# Cafepress style setup in UK



## sneeky (Apr 8, 2006)

I'm wondering why there is no Cafepress type of website set up in the UK. I suspect that it would cost a fair bit to start up.
Does anybody think that one DTG printer and a good website would be a fair start? Or would it be doomed to failure by the prospective start up costs???
Just wondering........discuss....


----------



## Solmu (Aug 15, 2005)

sneeky said:


> I'm wondering why there is no Cafepress type of website set up in the UK.


There is Spreadshirt in Germany/serving Europe, but that does seem to be about as close as it's got.

I have my suspicions as to why, but it would be baseless conjecture.



sneeky said:


> I suspect that it would cost a fair bit to start up.


Half a million pounds or so?



sneeky said:


> Does anybody think that one DTG printer and a good website would be a fair start?


Absolutely not. No way. Definitely no chance.

One DTG printer and a website could be a successful business, it could even offer fulfillment to a small client base, but it's not even close to being on the same level as Cafepress.
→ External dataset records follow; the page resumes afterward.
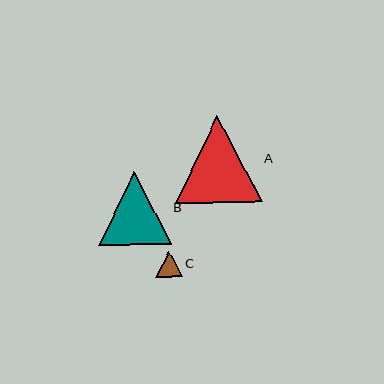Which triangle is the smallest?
Triangle C is the smallest with a size of approximately 27 pixels.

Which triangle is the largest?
Triangle A is the largest with a size of approximately 87 pixels.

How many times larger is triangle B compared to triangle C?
Triangle B is approximately 2.7 times the size of triangle C.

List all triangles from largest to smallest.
From largest to smallest: A, B, C.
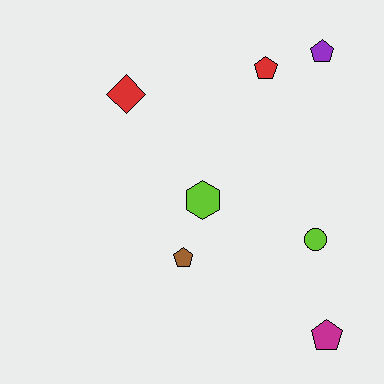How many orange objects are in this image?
There are no orange objects.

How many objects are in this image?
There are 7 objects.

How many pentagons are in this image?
There are 4 pentagons.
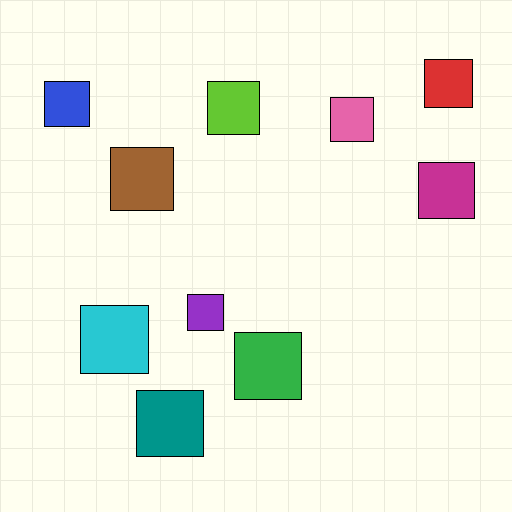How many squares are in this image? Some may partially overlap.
There are 10 squares.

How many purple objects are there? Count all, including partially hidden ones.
There is 1 purple object.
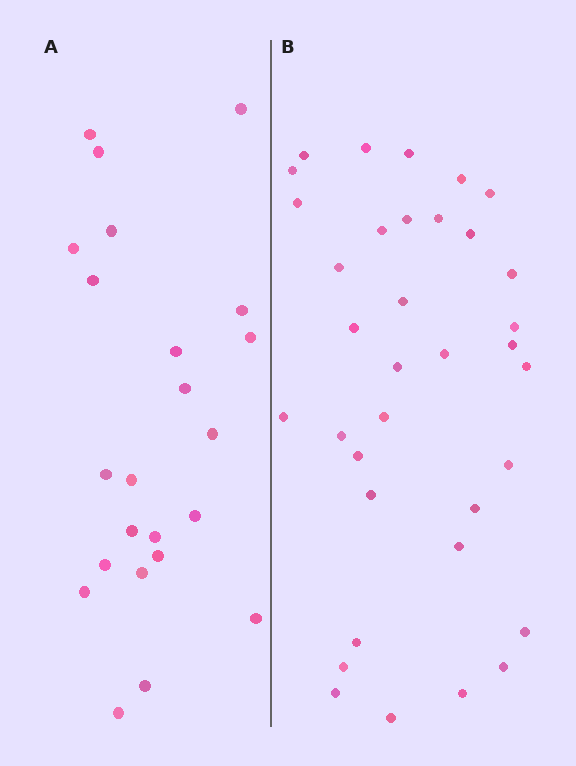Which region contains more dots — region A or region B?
Region B (the right region) has more dots.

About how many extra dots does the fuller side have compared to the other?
Region B has roughly 12 or so more dots than region A.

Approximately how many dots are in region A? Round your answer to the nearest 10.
About 20 dots. (The exact count is 23, which rounds to 20.)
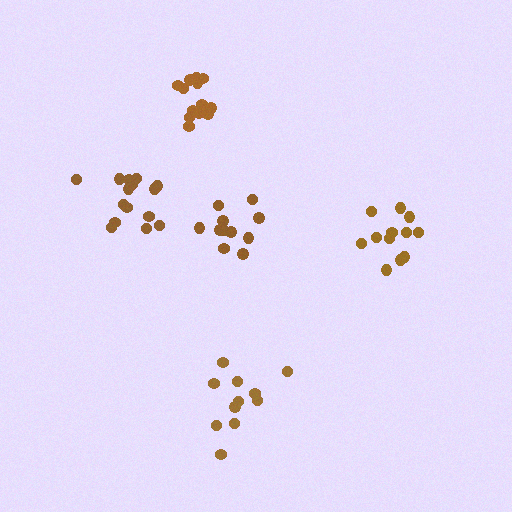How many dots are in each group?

...unless by "one DTG printer" you mean "one quarter of a million dollar high production DTG printer", in which case I suppose you're in with a chance, but I think there'd be much better ways to invest the money.


----------



## BIGNUMPT (Aug 31, 2006)

Morning all,

A firm called Spice, SPICE, shopping online for personalized humorous tshirts, gifts and items do it in the UK .


However, when i enquired before joing CP in Nov they emailed to state they were not taking on new customers. Not sure if this is still the case.

Bignumpt


----------